Applications must be submitted to the Graduate School of Arts and Sciences not to the Harvard Kennedy School.
For more detailed program information, consult the website maintained at the Harvard Kennedy School: www.hks.harvard.edu/degrees/phd/phd-in-public-policy.
Tuition and Financial Aid
Full tuition is charged during the first two years of study, and reduced tuition is charged in the second two years of study. The facilities fee is charged for any additional years in residence. Typical aid packages include four years of tuition plus two years of stipend. Students are eligible for teaching fellowships and research assistantships to help finance their studies. Please consult the GSAS Guide to Admission and Financial Aid for complete instructions.
Applicants who are US citizens or permanent residents of the US should determine if they are eligible for the National Science Foundation Graduate Research Fellowship, the National Science Foundation Minority Graduate Research Fellowship, the Ford Foundation Predoctoral Fellowship for Minorities (202-334-2872), or the US Department of Education's Jacob K. Javits Graduate Fellowship (202-502-7542).

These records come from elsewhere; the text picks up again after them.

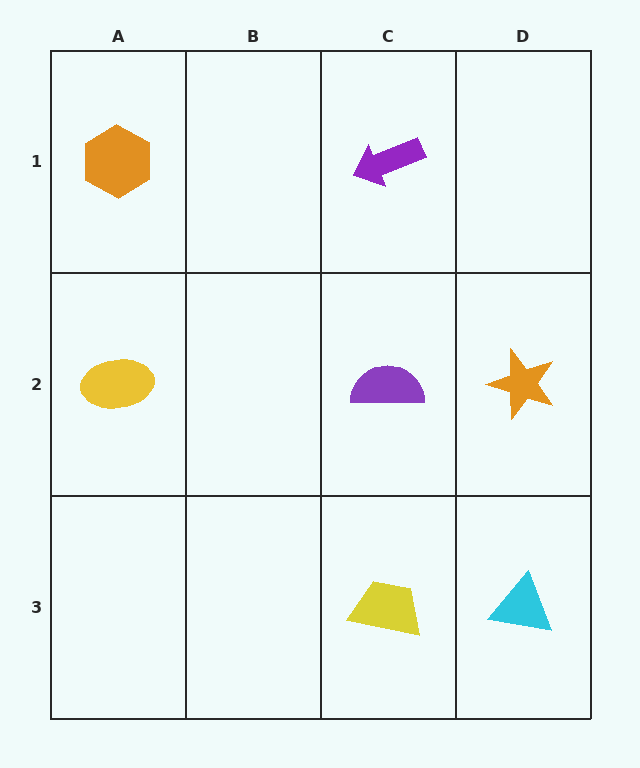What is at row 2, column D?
An orange star.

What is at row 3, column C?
A yellow trapezoid.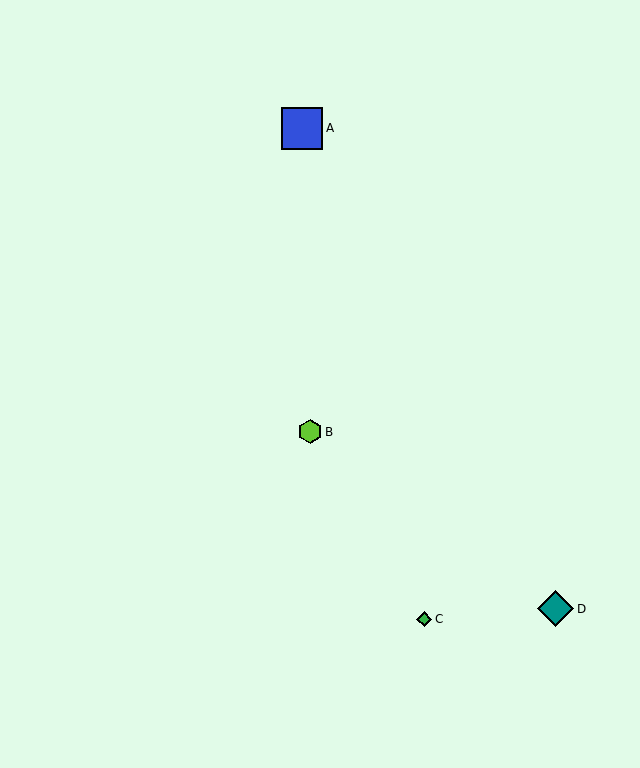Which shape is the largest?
The blue square (labeled A) is the largest.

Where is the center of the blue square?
The center of the blue square is at (302, 128).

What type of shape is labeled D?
Shape D is a teal diamond.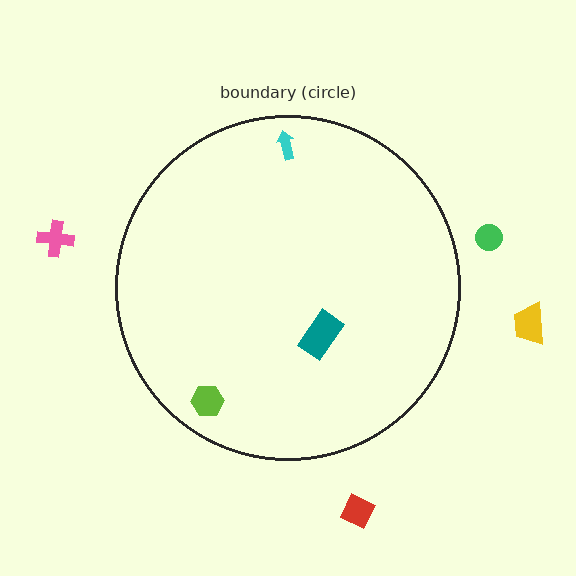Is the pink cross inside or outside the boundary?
Outside.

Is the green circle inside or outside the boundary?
Outside.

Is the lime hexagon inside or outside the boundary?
Inside.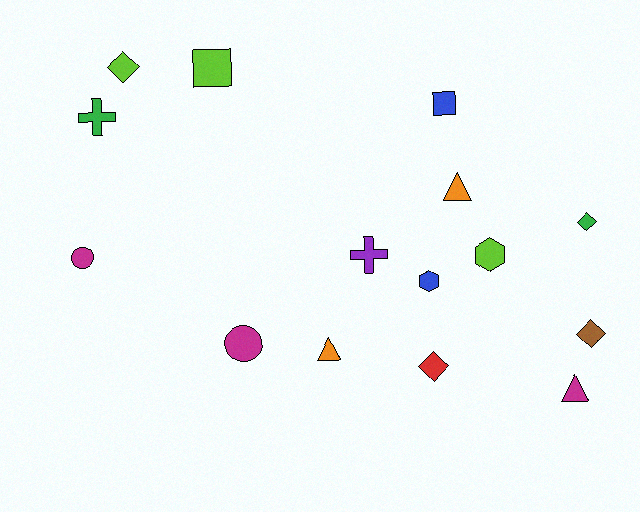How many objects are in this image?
There are 15 objects.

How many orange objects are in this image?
There are 2 orange objects.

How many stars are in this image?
There are no stars.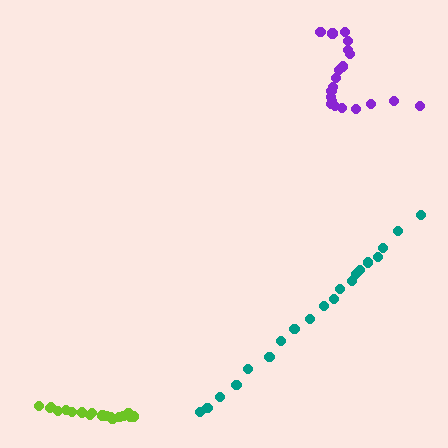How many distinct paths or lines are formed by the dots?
There are 3 distinct paths.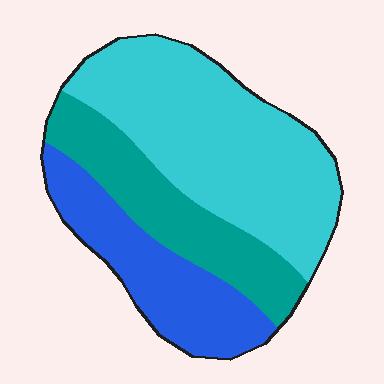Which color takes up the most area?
Cyan, at roughly 50%.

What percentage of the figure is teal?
Teal takes up about one quarter (1/4) of the figure.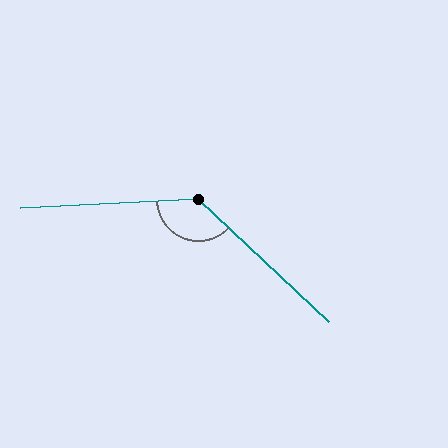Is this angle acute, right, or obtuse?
It is obtuse.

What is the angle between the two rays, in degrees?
Approximately 134 degrees.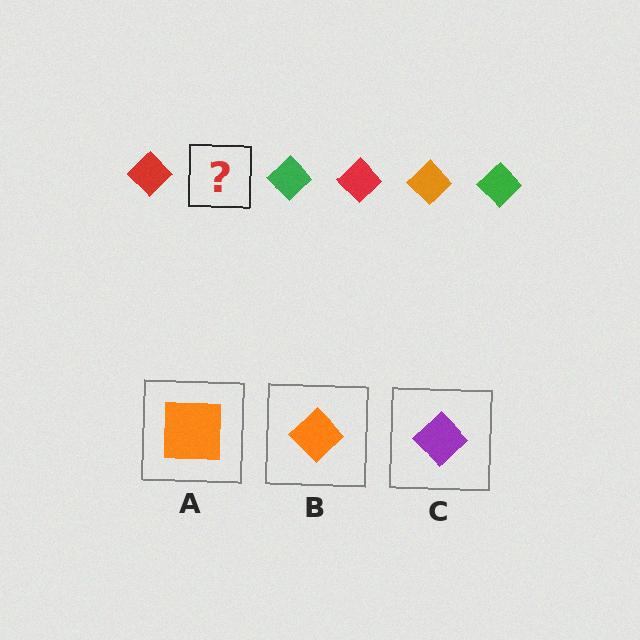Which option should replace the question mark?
Option B.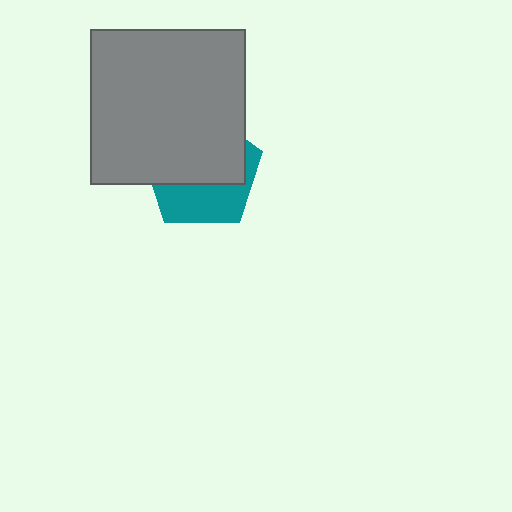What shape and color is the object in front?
The object in front is a gray square.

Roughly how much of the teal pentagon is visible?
A small part of it is visible (roughly 39%).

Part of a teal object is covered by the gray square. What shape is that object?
It is a pentagon.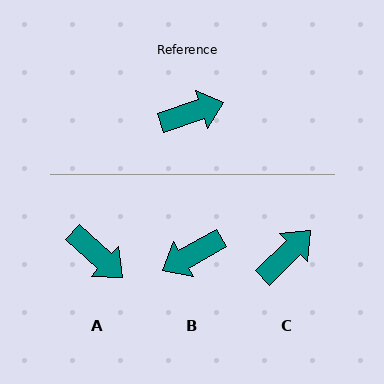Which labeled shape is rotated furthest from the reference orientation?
B, about 169 degrees away.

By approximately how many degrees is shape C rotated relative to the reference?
Approximately 27 degrees counter-clockwise.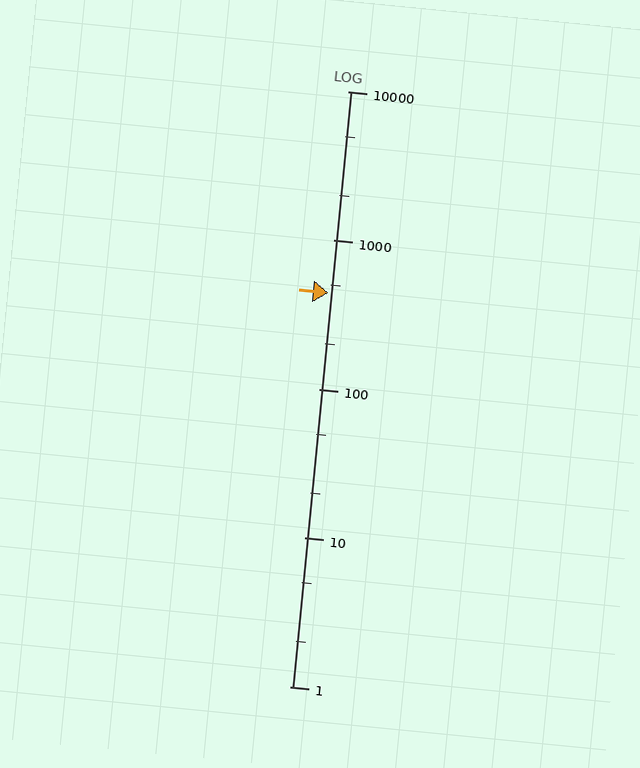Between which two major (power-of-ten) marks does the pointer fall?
The pointer is between 100 and 1000.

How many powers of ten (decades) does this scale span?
The scale spans 4 decades, from 1 to 10000.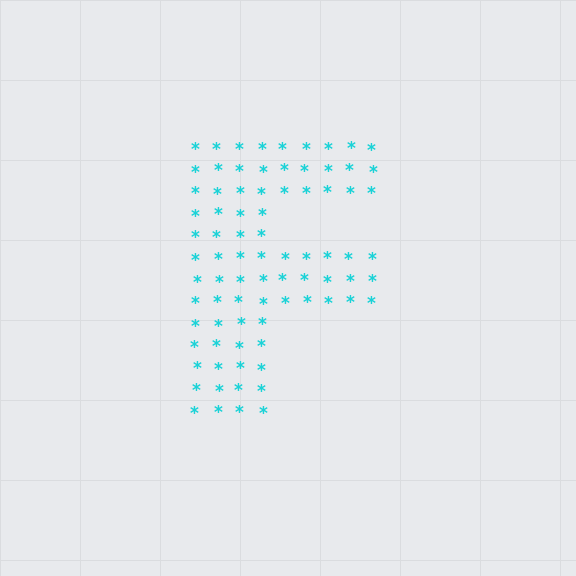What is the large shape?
The large shape is the letter F.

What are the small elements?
The small elements are asterisks.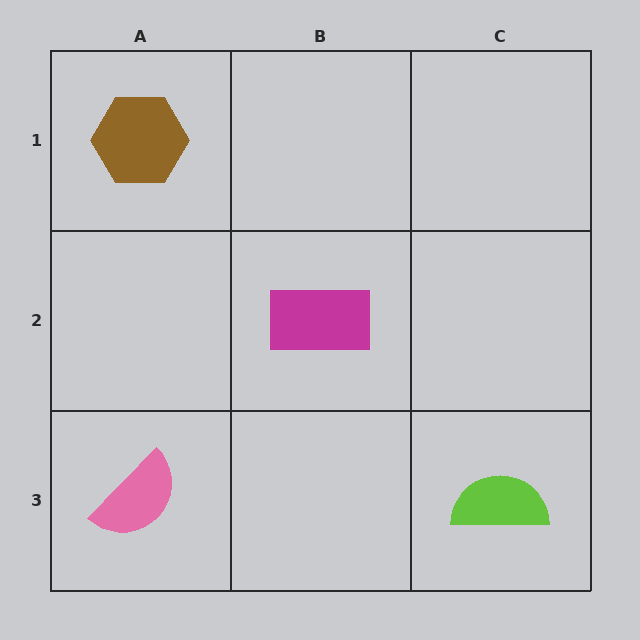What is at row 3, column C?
A lime semicircle.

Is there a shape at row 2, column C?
No, that cell is empty.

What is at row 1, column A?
A brown hexagon.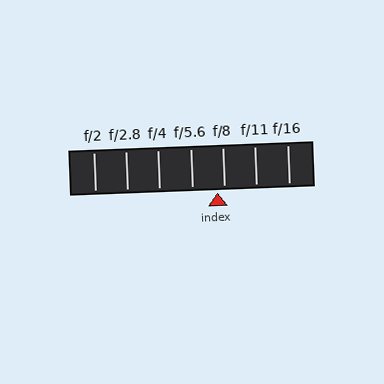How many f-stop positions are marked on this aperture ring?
There are 7 f-stop positions marked.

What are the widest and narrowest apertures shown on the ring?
The widest aperture shown is f/2 and the narrowest is f/16.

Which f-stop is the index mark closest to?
The index mark is closest to f/8.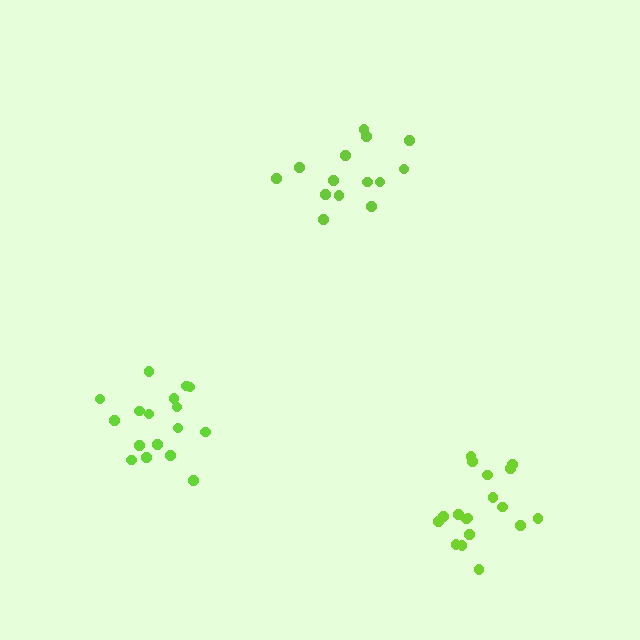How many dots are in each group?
Group 1: 14 dots, Group 2: 18 dots, Group 3: 17 dots (49 total).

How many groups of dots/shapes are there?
There are 3 groups.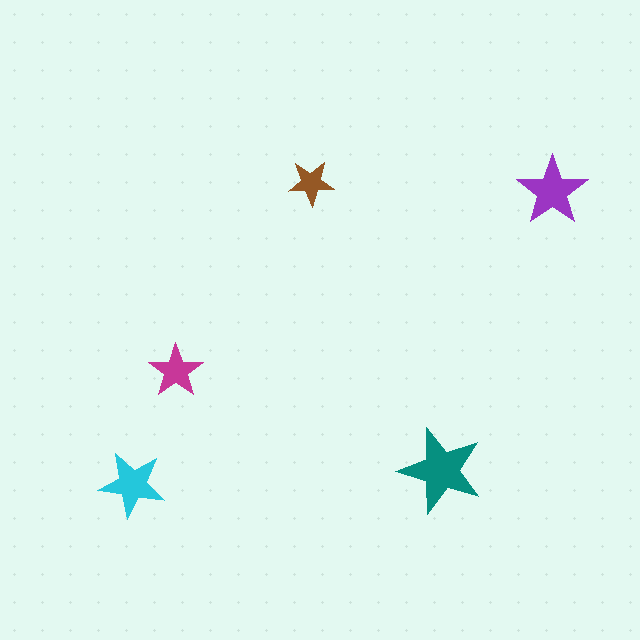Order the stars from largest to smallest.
the teal one, the purple one, the cyan one, the magenta one, the brown one.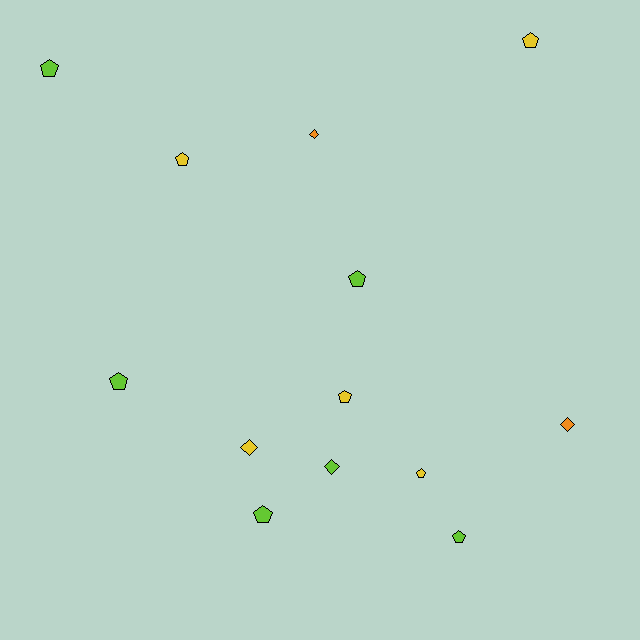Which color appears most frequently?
Lime, with 6 objects.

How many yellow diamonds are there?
There is 1 yellow diamond.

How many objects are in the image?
There are 13 objects.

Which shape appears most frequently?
Pentagon, with 9 objects.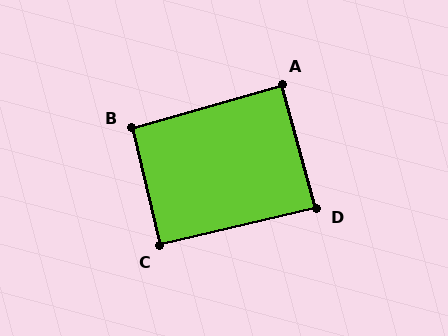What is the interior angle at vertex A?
Approximately 90 degrees (a right angle).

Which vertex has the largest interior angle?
B, at approximately 92 degrees.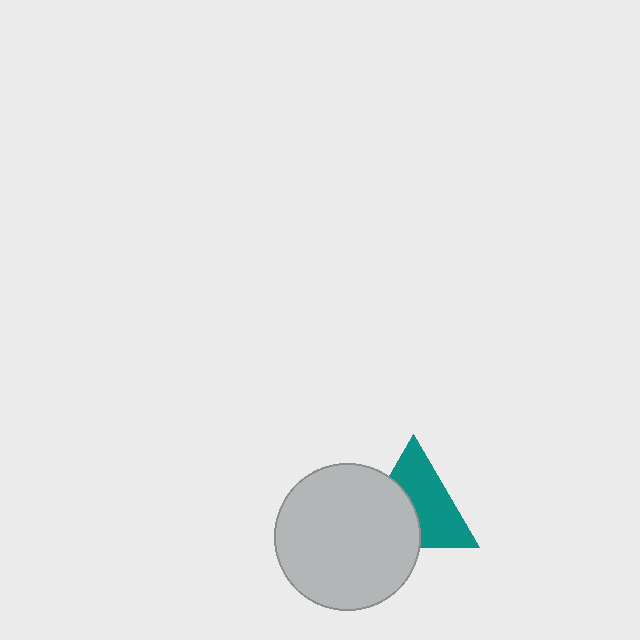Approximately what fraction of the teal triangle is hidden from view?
Roughly 42% of the teal triangle is hidden behind the light gray circle.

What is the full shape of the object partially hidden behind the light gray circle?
The partially hidden object is a teal triangle.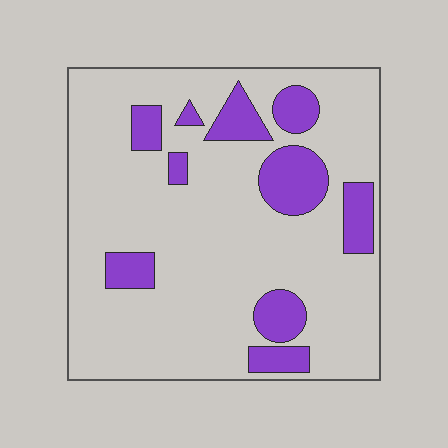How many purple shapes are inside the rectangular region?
10.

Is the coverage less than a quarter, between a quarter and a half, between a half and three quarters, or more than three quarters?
Less than a quarter.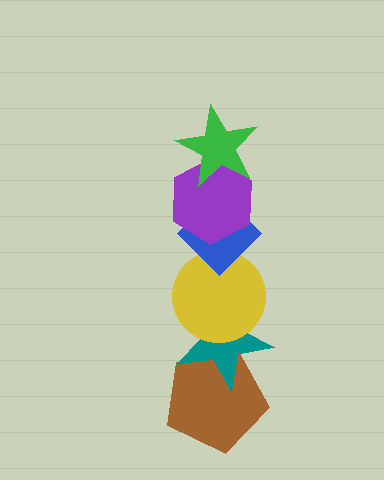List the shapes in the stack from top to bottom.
From top to bottom: the green star, the purple hexagon, the blue diamond, the yellow circle, the teal star, the brown pentagon.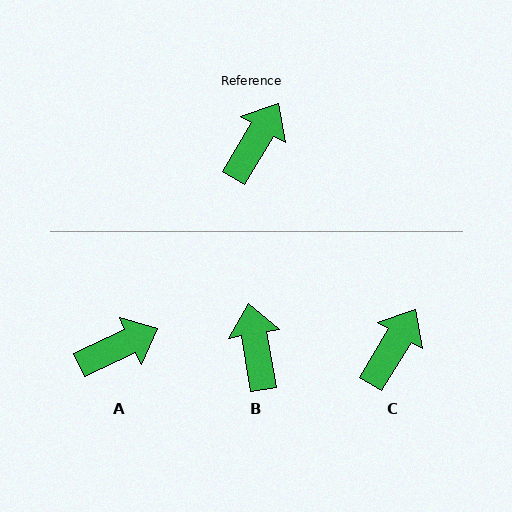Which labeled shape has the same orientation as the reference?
C.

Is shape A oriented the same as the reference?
No, it is off by about 34 degrees.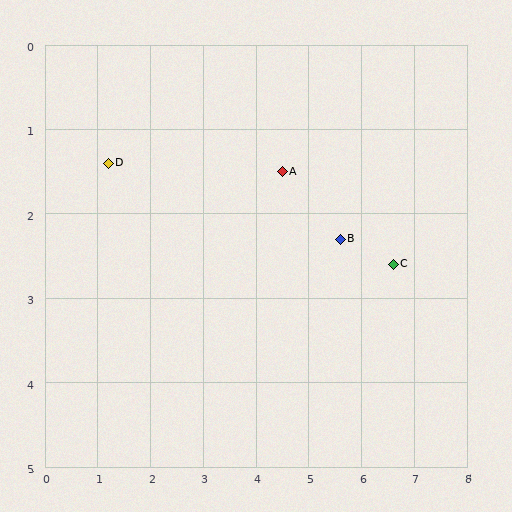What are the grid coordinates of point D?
Point D is at approximately (1.2, 1.4).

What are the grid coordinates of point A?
Point A is at approximately (4.5, 1.5).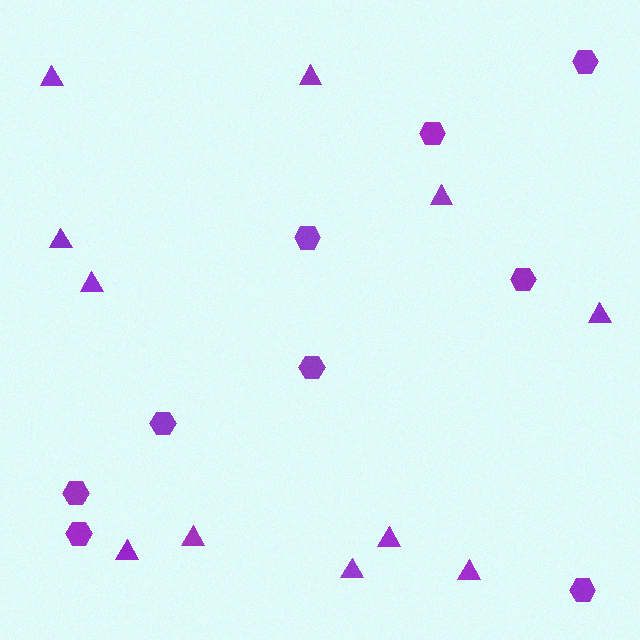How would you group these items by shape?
There are 2 groups: one group of hexagons (9) and one group of triangles (11).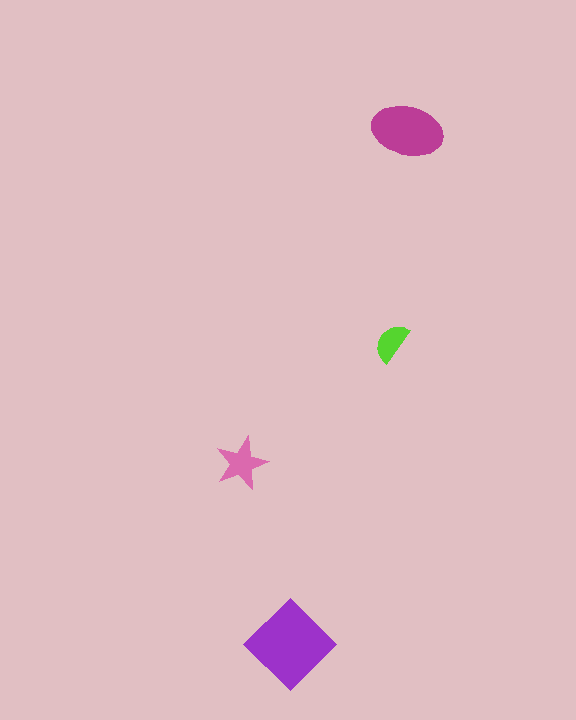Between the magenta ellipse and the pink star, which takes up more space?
The magenta ellipse.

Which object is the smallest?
The lime semicircle.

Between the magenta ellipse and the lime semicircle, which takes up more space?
The magenta ellipse.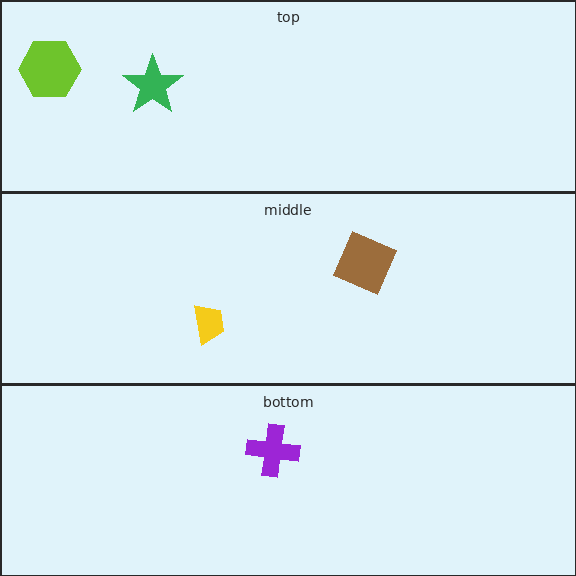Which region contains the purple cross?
The bottom region.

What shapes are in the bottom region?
The purple cross.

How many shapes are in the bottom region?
1.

Most students are also eligible for teaching fellowships, research assistantships, and loans. Research assistantships are available through affiliations with the Kennedy School's research centers in science and international affairs; human rights policy; social policy; business and government; state, local and intergovernmental studies; international development; public leadership; the Hauser Center for Nonprofit Organizations; the Joint Center for Housing Studies; and the Center for Press, Politics, and Public Policy. While most of these centers support students after the first year, the Center for Press, Politics and Public Policy offers research support to eligible first-year students as well.
Program of Study
Mathematical preparation should include multivariable calculus. Accordingly, all PhD candidates must demonstrate proficiency in the areas of theory, methods, and a substantive special field. The theory area includes economics and politics/political philosophy/public management. The methods area includes advanced meth odology, quantitative methods and analytical methods. The special field includes, among other areas, environmental policy, international economic policy, science and technology policy, international security relations, risk assessment, economic regulatory policy, and international development. Appropriate courses in the student’s special field must be approved by the PhD Committee. All others should be drawn from the published list of HKS courses and other offerings at the University. In the field of Analytical Methods students may demonstrate proficiency by a combination of course work and a written qualifying examination. Proficiency in quantitative methods and advanced methodology may be demonstrated by satisfactory completion of one doctoral course in each area. Students have the option of making quantitative methods the field of specialization, to be fulfilled by two doctoral courses in the area. All students must also attend the PhD research seminar, API 901, in their first year.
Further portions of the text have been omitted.